There is growing evidence that Fibromyalgia is not just pain specific, but there are also sensory perception and processing difficulties across multiple senses which then puts people at risk for developing a more pain-specific profile.

There is also intriguing evidence that there are higher levels of Alexithymia in Fibromyalgia which correlates with how disabling the chronic pain is on their quality of life. We know that ADHDers experience higher rates of Alexithymia (about 41.5% of ADHDers are alexithymic) and this is linked to impulsivity.

Interoception, perceptual and sensory processing differences

One way to understand chronic pain conditions such as Fibromyalgia and also the pain sensitivity in ADHD is through the lens of interoception and sensory processing differences.

Interoception is our 8th sense, an internal sense that allows us to feel our feelings and to respond or interact with our internal and external environment. Receptors throughout our bodies pick up sensory information and send these signals through the vagus nerve and spinal cord to the brain where this information is processed in many areas but especially the insula cortex.

This sensory input could be a physical sense - such as “I’m too cold” or “I’m getting hungry” or it could be an emotion such as “I’m bored” or “I don’t feel safe” and these signals have to be contextualised using memories or past experiences, logic, our expectations (especially when it comes to pain - i.e. “when I pick up a hot cup, the heat may cause pain” and also our cognitive or current emotional state.

The insula then promotes either a reflexive urge, thought or biological action to regulate ourself…. and one of these outputs is pain.

Pain is the immediate ‘danger response’ when the brain has decided the sensory input is a threat.

This ‘sensory processing’ can be slower in neurodivergent people or those with a chronic illness such as Fibromyalgia, as processing is in part an executive function.
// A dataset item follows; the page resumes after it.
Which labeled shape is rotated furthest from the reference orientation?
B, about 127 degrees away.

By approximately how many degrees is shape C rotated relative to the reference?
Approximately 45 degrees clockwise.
Additionally, the same neural pathways that process emotions and feelings (both are sensory) also process pain, so we can see how this signalling might get mixed up. For example when you have the urge to go to the toilet, but it is just nervousness or anxiety. A common phenomenon in my clinic is where changes in air pressure (not usually linked to pain in the majority brain) can lead to migraines in the neurodivergent brain or chronic migraneur.
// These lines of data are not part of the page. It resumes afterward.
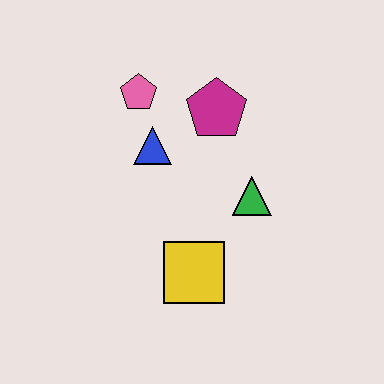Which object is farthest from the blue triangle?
The yellow square is farthest from the blue triangle.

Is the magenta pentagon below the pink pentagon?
Yes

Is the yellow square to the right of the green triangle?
No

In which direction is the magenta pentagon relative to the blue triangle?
The magenta pentagon is to the right of the blue triangle.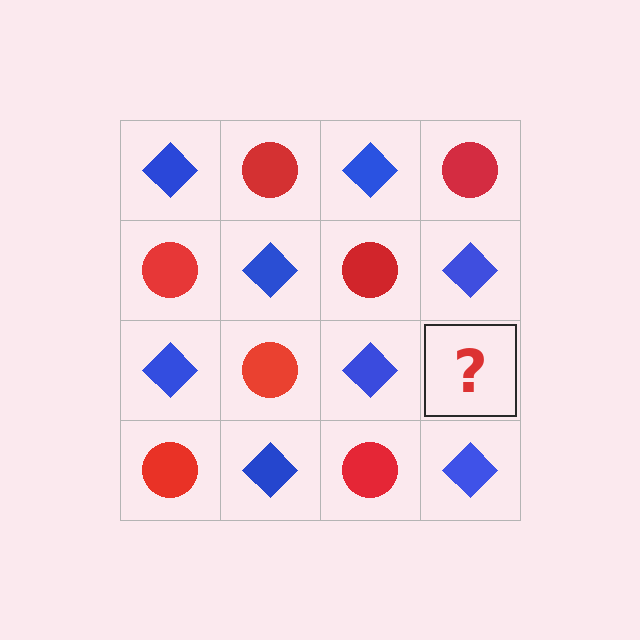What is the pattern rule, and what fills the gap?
The rule is that it alternates blue diamond and red circle in a checkerboard pattern. The gap should be filled with a red circle.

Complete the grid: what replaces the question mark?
The question mark should be replaced with a red circle.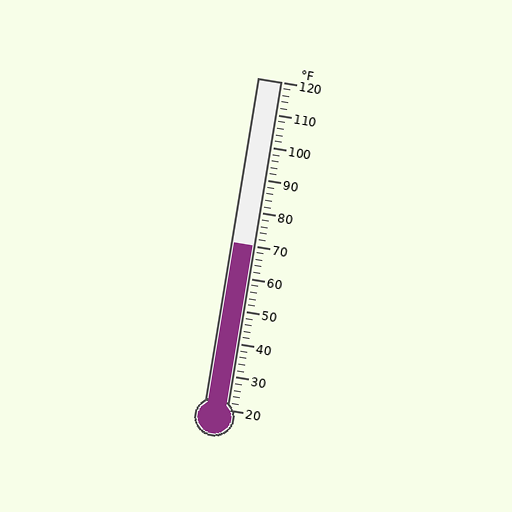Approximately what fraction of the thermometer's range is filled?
The thermometer is filled to approximately 50% of its range.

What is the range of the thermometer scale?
The thermometer scale ranges from 20°F to 120°F.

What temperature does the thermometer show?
The thermometer shows approximately 70°F.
Good interoceptive awareness is when you can identify what is going on inside your body with a high degree of accuracy. But people with Fibromyalgia and ADHD have higher rates of interoceptive challenges and this can result in many types of sensory inputs being processed differently, misinterpreted as ‘danger signals’ and resulting in pain, or sensory overload, or emotional dyregulation as a result.